深度5は"最終手段"です。やり方まですべて指定するのはほぼ「作業の代行」を頼んでいるのと同じ。メンバーの思考力も主体性も育ちません。何より「あなたには考える力がないと思っています」というメッセージとして届いてしまいます。
また、「メンバーによって変えています」という方はいらっしゃると思いますが、どういうメンバーにどの深度で伝えるか、その基準まで言語化できている方は少ないはずです。感覚で決めている限り、うまくいく時もあればいかない時もある。これはセンスに頼ったマネジメントであり、再現性がありません。
相手に合った深度を"設計"する
どの深度まで伝えるべきか。考え方はシンプルです。
その業務に対してスキルが十分なメンバーには深度1〜2で十分です。目的と業務内容を伝えれば、要件も進め方も自分で設計できます。細かい指定はむしろ能力を制限し、「このマネージャーは自分を信頼していない」という感覚を生み出します。

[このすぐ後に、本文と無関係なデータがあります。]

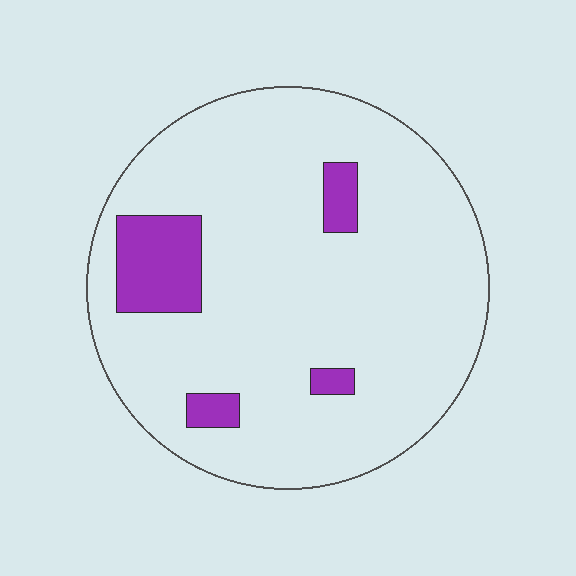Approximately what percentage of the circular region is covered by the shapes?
Approximately 10%.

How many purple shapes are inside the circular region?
4.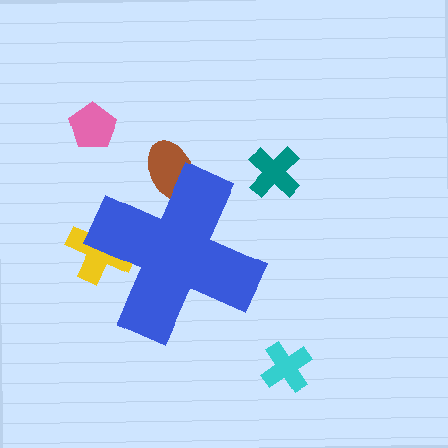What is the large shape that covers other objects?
A blue cross.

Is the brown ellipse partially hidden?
Yes, the brown ellipse is partially hidden behind the blue cross.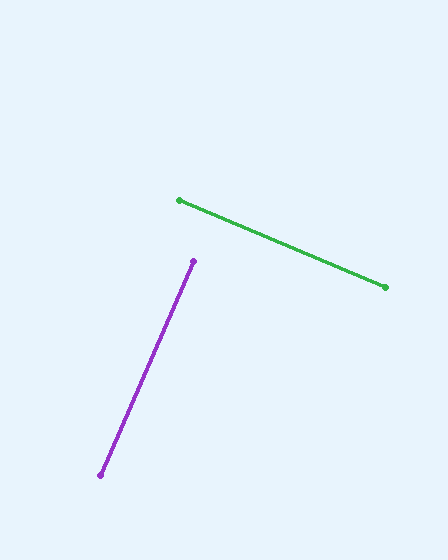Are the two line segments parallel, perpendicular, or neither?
Perpendicular — they meet at approximately 89°.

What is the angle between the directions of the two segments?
Approximately 89 degrees.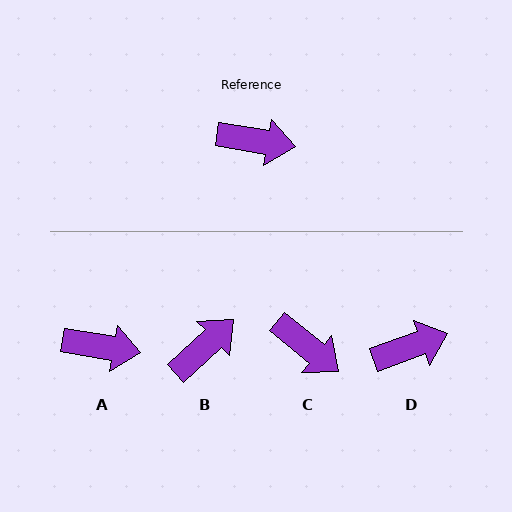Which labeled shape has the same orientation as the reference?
A.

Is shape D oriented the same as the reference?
No, it is off by about 29 degrees.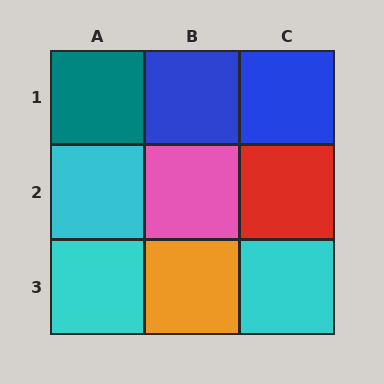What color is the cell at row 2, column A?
Cyan.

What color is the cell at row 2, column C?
Red.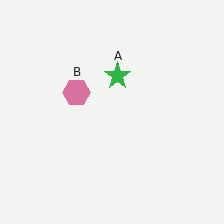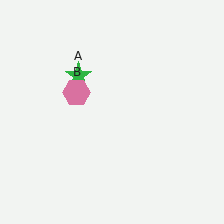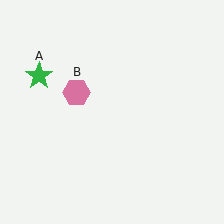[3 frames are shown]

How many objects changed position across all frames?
1 object changed position: green star (object A).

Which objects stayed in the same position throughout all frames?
Pink hexagon (object B) remained stationary.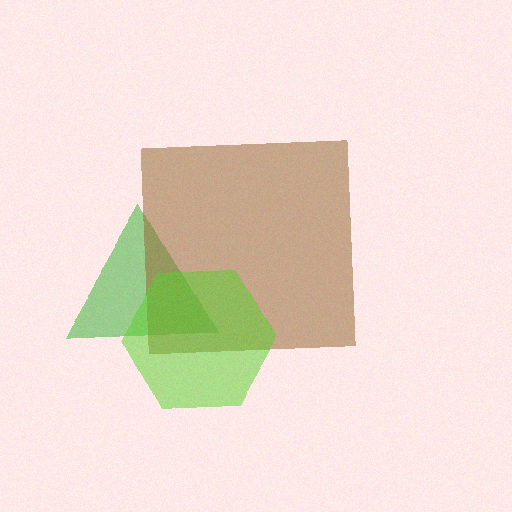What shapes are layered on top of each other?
The layered shapes are: a green triangle, a brown square, a lime hexagon.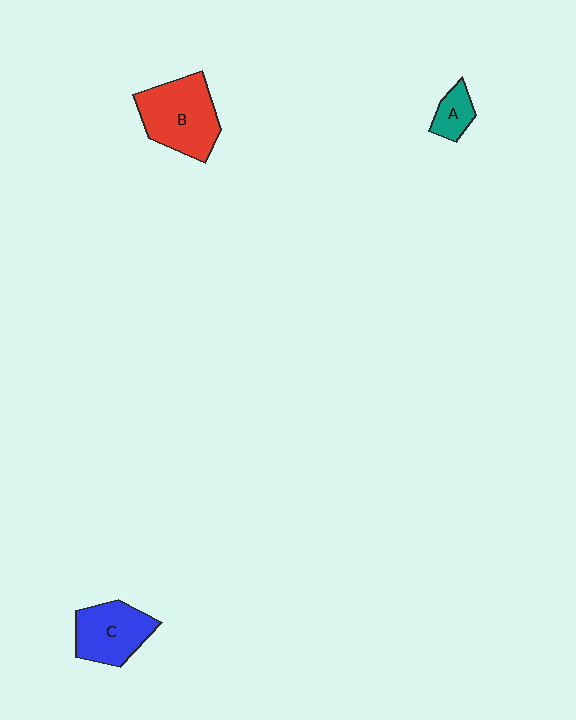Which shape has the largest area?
Shape B (red).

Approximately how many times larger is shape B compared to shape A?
Approximately 2.9 times.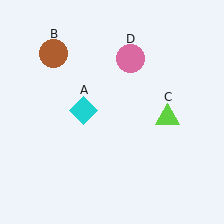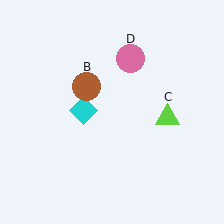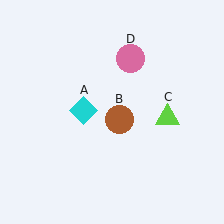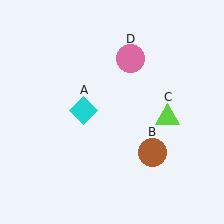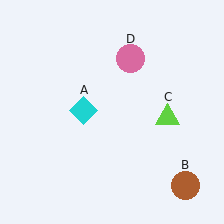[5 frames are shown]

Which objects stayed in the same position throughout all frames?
Cyan diamond (object A) and lime triangle (object C) and pink circle (object D) remained stationary.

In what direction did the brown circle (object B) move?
The brown circle (object B) moved down and to the right.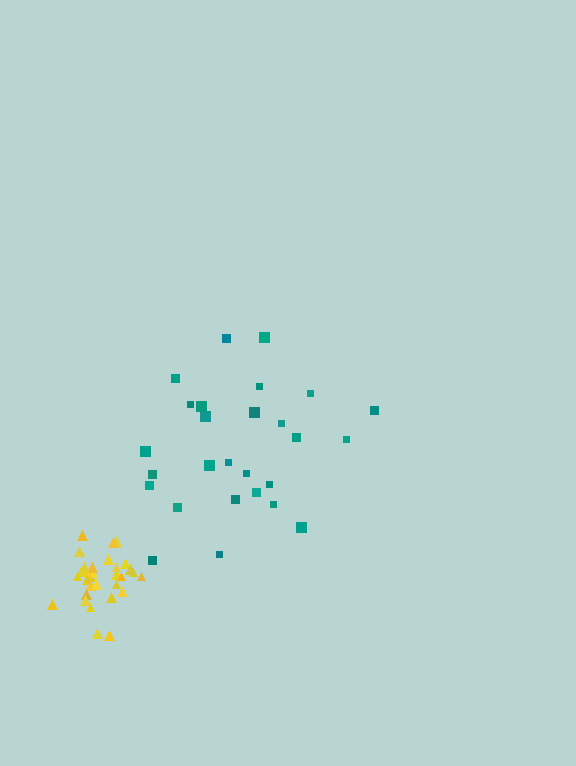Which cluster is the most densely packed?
Yellow.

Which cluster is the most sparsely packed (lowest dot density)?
Teal.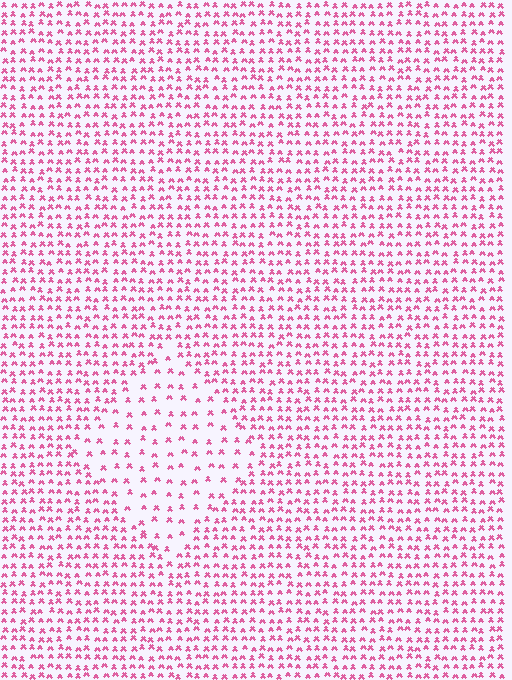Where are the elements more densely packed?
The elements are more densely packed outside the diamond boundary.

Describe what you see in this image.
The image contains small pink elements arranged at two different densities. A diamond-shaped region is visible where the elements are less densely packed than the surrounding area.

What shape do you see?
I see a diamond.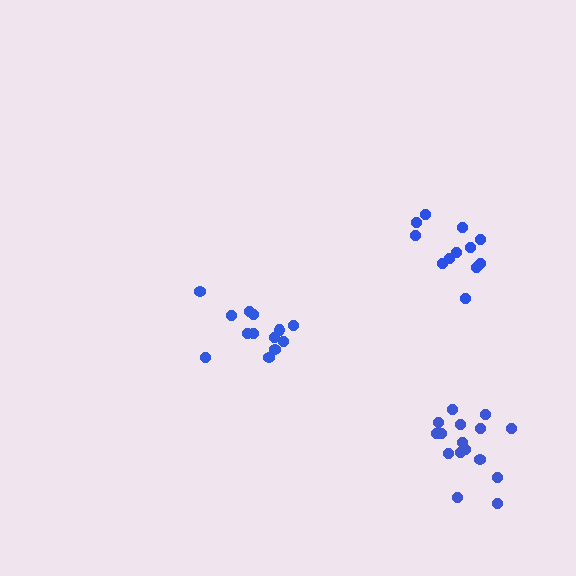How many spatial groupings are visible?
There are 3 spatial groupings.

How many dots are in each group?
Group 1: 13 dots, Group 2: 16 dots, Group 3: 12 dots (41 total).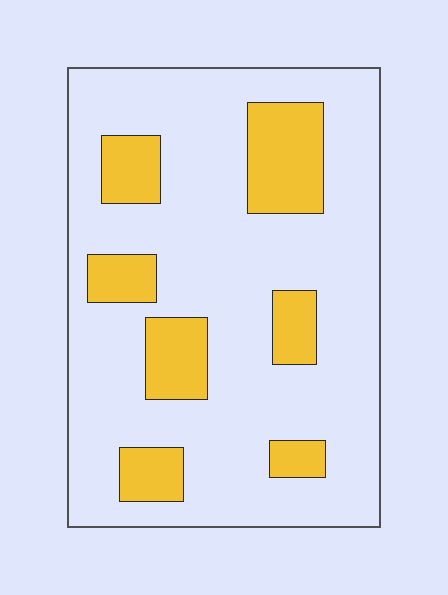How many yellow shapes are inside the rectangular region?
7.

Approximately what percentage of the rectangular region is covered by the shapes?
Approximately 20%.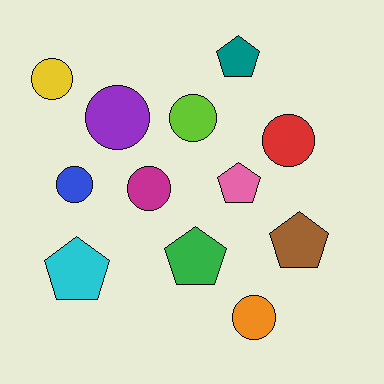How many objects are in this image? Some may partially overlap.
There are 12 objects.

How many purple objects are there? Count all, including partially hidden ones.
There is 1 purple object.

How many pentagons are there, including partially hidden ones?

一方、スキルが不十分メンバーには深度1〜4まで伝えます。やり方は本人に考えてもらいながら、動くための材料は揃えてあげる。「やり方がわからない」から着手できないのか、「キャパシティオーバー」で手が回らないのかによって対処は変わりますが、深度を一段深くするだけで解決することが多いです。
「どの業務をどの深度で指示するか」をメンバーごとに設計すること、これがマネージャーの明確な業務の一つです。
指示の良し悪しは「何を言ったか」ではなく、「相手に合った深度で伝えたか」で決まります。そしてメンバーが成長すれば、深度を一段浅くしていく。そのサイクルを意識的に回すこと自体が、マネージャーの仕事です。
さいごに
マネジメントは教養や所作ではなく業務です。指示もまた同様に、シートやセリフに落とし込める粒度まで言語化されてはじめて、誰でも再現できるものになります。「どの業務をどの深度で指示するか」を設計する習慣を持つだけで、チームのアウトプット品質は大きく変わるはずです。
「伝えたのに動けない」が起きたとき、伝え方を嘆くのでもメンバーの力量を疑うのでもなく、まず指示の深度を一段変えてみてください。それだけで解決することが、実はとても多いのです。
指示はセンスではなく、設計可能な業務です。